The problem is that if we adopt the nested-loop semantics for path expressions, interpreting this as "for each descendant::section for each child::head", the results are not guaranteed to be in document order. OK, they're in document order if the head element is the first thing in each section; but we don't know that. Let's imagine that some perverse document author has put the head element at the end. Then the XSLT processor has to cope with an input document like this:

<section nr="1">

  <section nr="1.1">

    <head>section 1.1</head>

  </section>

  <section nr="1.2">

    <head>section 1.2</head>

  </section>

  <head>section 1</head>

</section>

And while a path expression //section/head will output the headings in document order "section 1.1 section 1.2 section 1", a nested for-each

<xsl:for-each select="//section"><xsl:value-of select="head"/></xsl:for-each>

will output them as "section 1 section 1.1 section 1.2". Here the output is not in the same order as the input, therefore by definition the construct is not fully streamable - some kind of buffering is needed, either of the input or the output.

In the current internal draft of the XSLT 2.1 specification, we've therefore stated that such expressions are not streamable. This has the unfortunate consequence that //head isn't streamable either, because of course //head means /descendant-or-self::node()/head, which has the same structure, and has the feature that a pure nested loop evaluation delivers results that aren't in document order.

This is unfortunate because we want the rules to be intuitive. Something that looks streamable should actually be streamable. And the reason it looks streamable is that 99% of the time it is: most of the time the elements selected by //employee aren't actually going to be recursively nested, and even if they are (as in the //section case), most of the time the headings are going to be at the start rather than at the end. So banning these constructs from streaming stylesheets is not a very friendly thing to do.

One solution might be to say that for path expressions, we abandon the nested-loop formulation of the semantics, and go instead with a "pattern-like" interpretation: to evaluate the expression .//section/head, you search all the descendants of the context node, and return those that match the pattern //section/head. That works unless the user actually does want a nested loop.

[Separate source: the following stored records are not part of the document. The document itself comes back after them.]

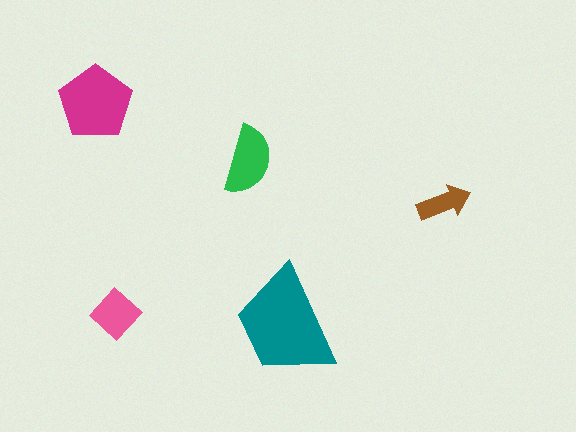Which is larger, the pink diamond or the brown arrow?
The pink diamond.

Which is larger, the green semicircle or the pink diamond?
The green semicircle.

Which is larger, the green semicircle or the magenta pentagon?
The magenta pentagon.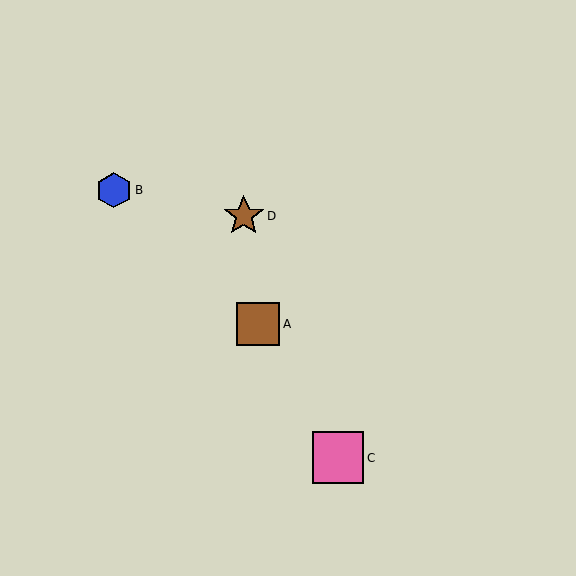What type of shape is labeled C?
Shape C is a pink square.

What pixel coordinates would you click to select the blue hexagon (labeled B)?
Click at (114, 190) to select the blue hexagon B.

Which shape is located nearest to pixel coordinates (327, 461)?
The pink square (labeled C) at (338, 458) is nearest to that location.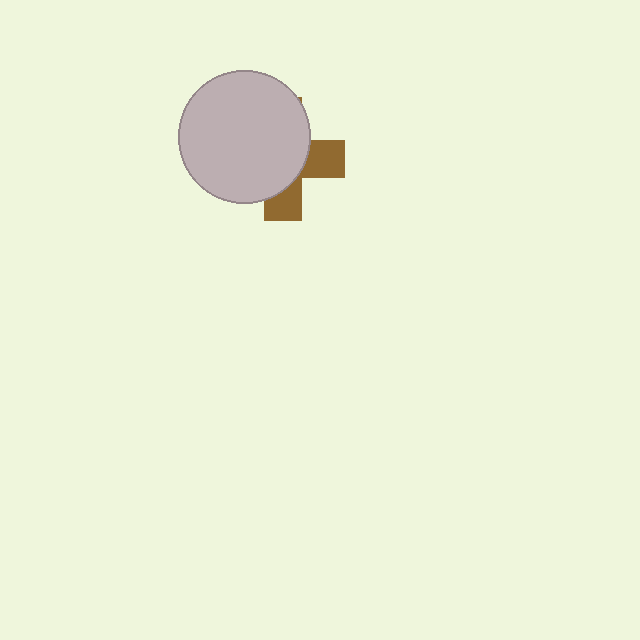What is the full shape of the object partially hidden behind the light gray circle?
The partially hidden object is a brown cross.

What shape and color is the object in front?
The object in front is a light gray circle.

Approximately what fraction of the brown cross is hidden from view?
Roughly 67% of the brown cross is hidden behind the light gray circle.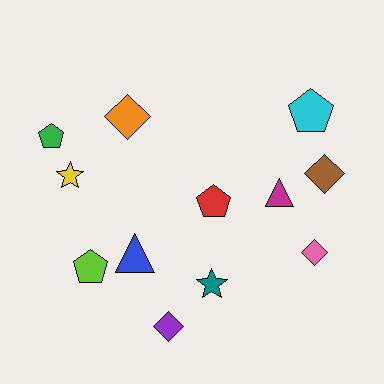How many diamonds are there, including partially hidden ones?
There are 4 diamonds.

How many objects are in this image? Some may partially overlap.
There are 12 objects.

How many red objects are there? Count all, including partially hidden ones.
There is 1 red object.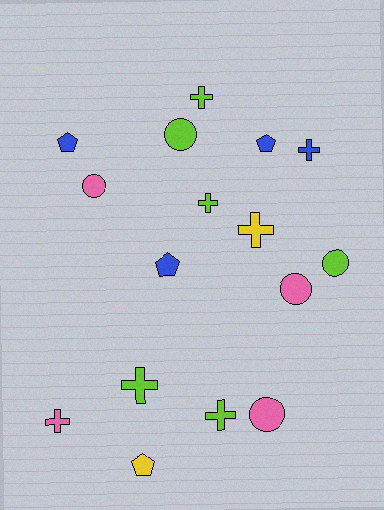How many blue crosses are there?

And supporting streaming of the nested loop case (which also of course includes nested apply-templates calls) is probably just as important as supporting streaming of the path expression. It's also useful to be consistent between the two - users won't appreciate it if one is streamable and the other isn't, given that in 99% of cases the nested loop formulation actually returns results in document order.

In fact ever since the earliest days of streaming in Saxon, such constructs have been streamable. In the first incarnation of "streaming copy" you could write

<xsl:copy-of select="doc('book.xml')//section/head" saxon:read-once="yes"/>

and Saxon would sort it out - even if not only the sections, but their headings are nested (who said that a <head> element can't contain a <section> element?)

The way Saxon does this is to activate a watch when a node matching //section/head is found; and while this watch is active, two things are happening. Events from the parser are being directed to a tree builder that constructs a copy of the selected element. At the same time, the watch is still watching, so if another matching element is found, another tree builder is instantiated, and the relevant events will go to both. The only complication is that the trees then need to be returned in the right order: the first one started is the last to finish, but is also the first one that needs to be delivered in the output, which means that any trees that are started while another tree is already under construction need to be held back in a buffer, while the outermost tree can be streamed straight through to the serializer if that's where it's going. This turns out to work pretty well: in the 99% case, doing //employee does not find any nested employees, so the code to write an inner buffered employee never gets activated, and all the output is fully streamed. But if nested elements are found, the buffering swings into action, and the right result is still returned, but requires a bit more memory.

Originally written for xsl:copy-of, this same logic is now working for finding the string-value and typed-value of nested nodes, for doing aggregate functions such as sum(//section/length) (yes, even if the length element contains a section element...), and for nested apply-templates calls. Nested xsl:for-each isn't coded yet, but should fall out easily.

Now we'll have to see if we can get some of this thinking into the XSLT 2.1 draft. (If we can't it's not a great problem because we've always recognized that the spec will define a minimum set of things that can be streamed. But there's a lot of synergy to be gained by keeping the spec and what is in effect the reference implementation in sync with each other.)